Monday, August 24, 2009

and that has made all the difference


to: charlie
from: laurie
re: a few crystallized thoughts


Advice is a funny thing. You get it all the time even if you don’t ask for it and you rarely take it. Even more rare is to follow the advice you give. I am no dr. phil but I like to think I give pretty good advice.


You and you alone are responsible for your own happiness (that’s an original) I can’t tell you how many times I have told someone that. Happiness really is within our reach and I think there is a lot to be said for deciding to be happy. There is always something in your life to make the glass half full – isn’t there? Living by this truism also prevents anyone (myself included) from allowing their happiness to be determined by the actions of others. I know it’s close to impossible – but recent events have reminded me that it’s the best way to go into everyday.

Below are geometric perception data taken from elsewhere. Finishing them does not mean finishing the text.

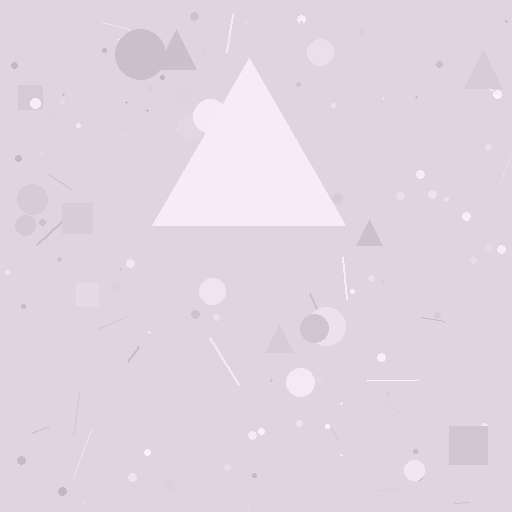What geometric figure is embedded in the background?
A triangle is embedded in the background.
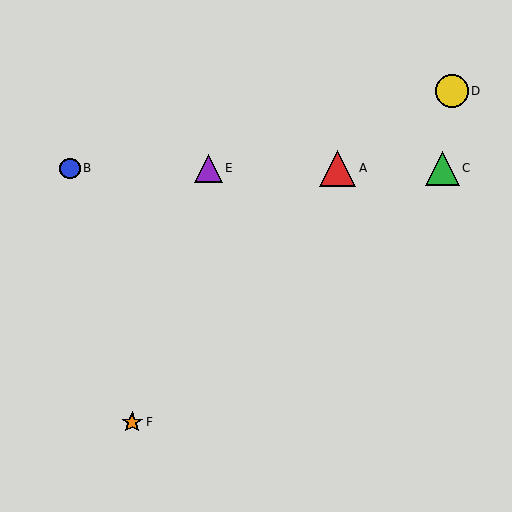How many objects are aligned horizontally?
4 objects (A, B, C, E) are aligned horizontally.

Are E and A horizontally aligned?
Yes, both are at y≈168.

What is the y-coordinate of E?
Object E is at y≈168.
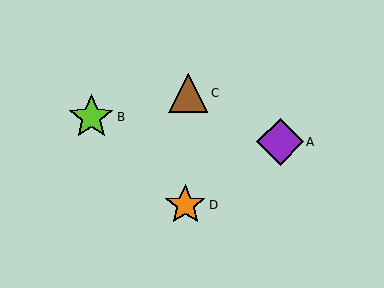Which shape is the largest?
The purple diamond (labeled A) is the largest.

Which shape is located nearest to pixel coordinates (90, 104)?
The lime star (labeled B) at (91, 117) is nearest to that location.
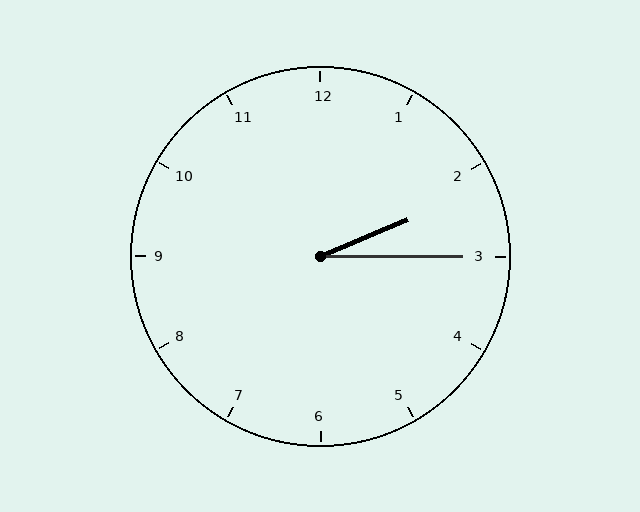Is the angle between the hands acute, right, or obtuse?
It is acute.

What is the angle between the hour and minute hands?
Approximately 22 degrees.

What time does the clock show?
2:15.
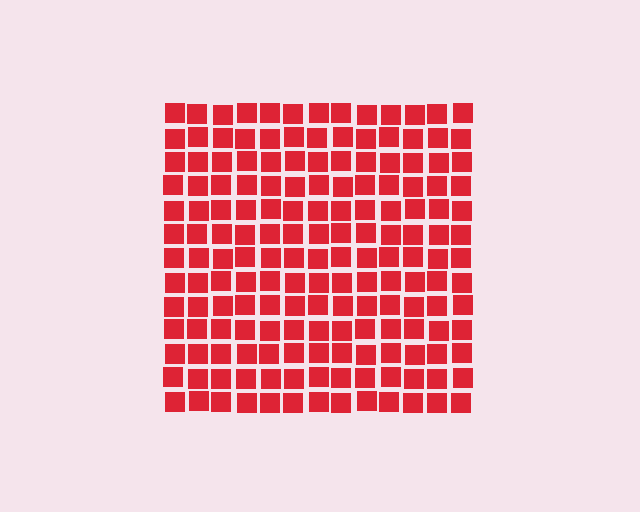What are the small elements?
The small elements are squares.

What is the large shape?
The large shape is a square.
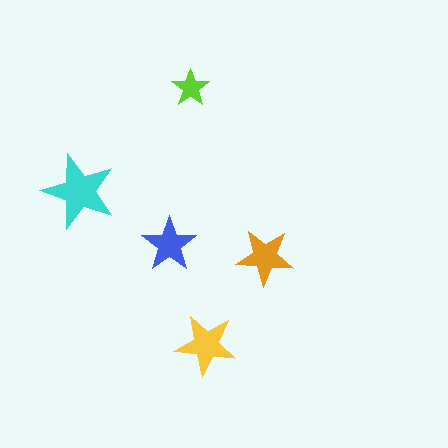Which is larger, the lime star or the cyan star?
The cyan one.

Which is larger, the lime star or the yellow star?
The yellow one.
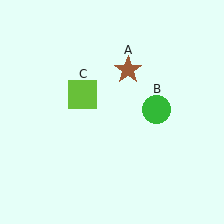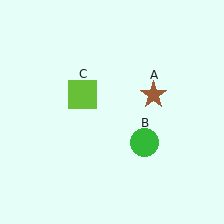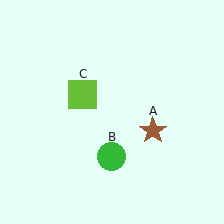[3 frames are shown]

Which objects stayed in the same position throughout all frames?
Lime square (object C) remained stationary.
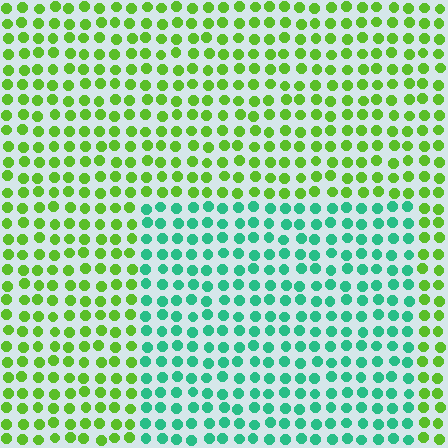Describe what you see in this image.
The image is filled with small lime elements in a uniform arrangement. A rectangle-shaped region is visible where the elements are tinted to a slightly different hue, forming a subtle color boundary.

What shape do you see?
I see a rectangle.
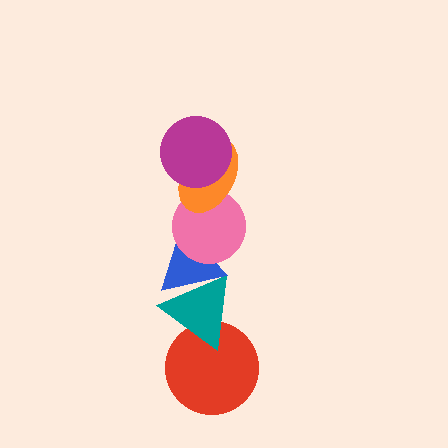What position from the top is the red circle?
The red circle is 6th from the top.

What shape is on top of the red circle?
The teal triangle is on top of the red circle.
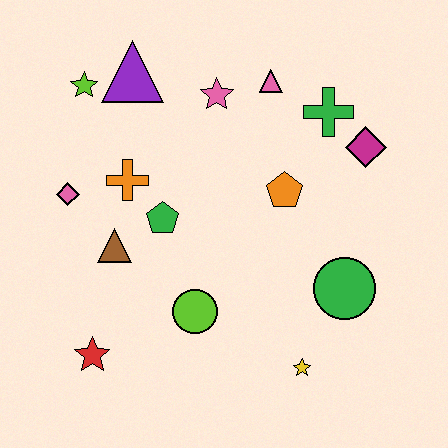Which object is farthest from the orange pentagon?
The red star is farthest from the orange pentagon.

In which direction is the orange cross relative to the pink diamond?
The orange cross is to the right of the pink diamond.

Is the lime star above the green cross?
Yes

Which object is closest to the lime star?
The purple triangle is closest to the lime star.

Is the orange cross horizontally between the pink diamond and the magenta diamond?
Yes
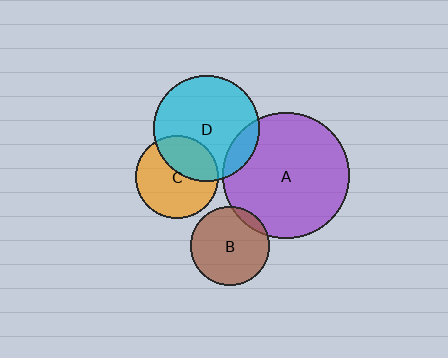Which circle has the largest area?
Circle A (purple).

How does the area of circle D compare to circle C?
Approximately 1.6 times.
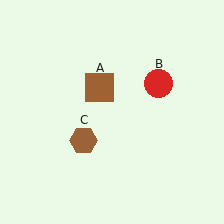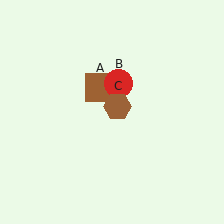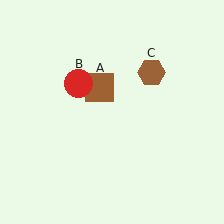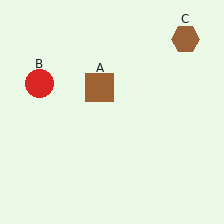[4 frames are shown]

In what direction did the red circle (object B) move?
The red circle (object B) moved left.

I promise that if you try it, I will do the same.


You know, there is nothing greater than deciding in your life that things maybe really are black and white! (drew baylor) I think we may be the only people who love this movie and cry every time we watch it. So how could I not include my most valuable piece of wisdom gleaned from drew. I don’t think I really understood what he meant here until a few weeks ago. Something is this or that – there are literally no BUTS in life. If you have to explain or justify then something is wrong. Someone is a good friend or their not, a good boyfriend or a crap one, a person who respects you or doesn’t. Once you eliminate the in-betweens life gets a little less complicated. And making life less complicated and being pragmatic is pretty empowering. Especially when you can finally put certain people in that bad friend/boyfriend category and begin to clean up the in-between and move on.


He who breaks a thing to find out what it is, has left the path of wisdom. (j.r.r. tolkien) this man is so smart, so how could we ignore what he tells us. Sometimes you have to break something right open, shatter it to find out how is really worked and more importantly what it was made of. For me this meant literally breaking me. Breaking apart who I thought I was and who I thought I was going to be. Oddly enough one crack lead to another and I started understanding other relationships in a different light. I would never call myself wise but I would like to think that since breaking things apart I have gotten to know others and myself a whole lot better. And consequently been able to take the previous piece of advice.


I can't really say why everybody wishes they were somewhere else. But in the end, the only steps that matter are the ones you take all by yourself (the weepies). How could a song not inspire me? First of all I could go on for hours with all the lyrics that have made met think or all the songs that have lived on repeat. But at this particular moment in my life this one applies the most. First, it’s the weepies – and you know how we feel about them. Second, it gets at the challenge I am facing right now. Taking steps forward – alone. My friends are my life. They are the people who have challenged me celebrated me and more important simply been there for me. However, for all their outstanding and marvelous effort it has always been me who had to make the tough decisions and follow though. I can only make these steps, however, knowing they are there to catch me. Knowing that I can’t step back but if I waver they keep me steady. And this love, because that’s what a great friendship is, love, allows me to follow 1-3. I now know that I will never really fail as long as I have quality people around me.


Not sure why I am listing out all this advice for you, not that you need it at the moment. But a few things have crystallized for me in the past month and having you there has made all the difference. I am sure that I will read this in a few years and laugh at myself thinking I had it all straightened out. When I know I have tons more heartbreak and happiness to live though. But maybe knowing, knowing I don’t know what coming – but that I am ready for it, maybe that will help. More importantly knowing that whatever it is I can take it with you.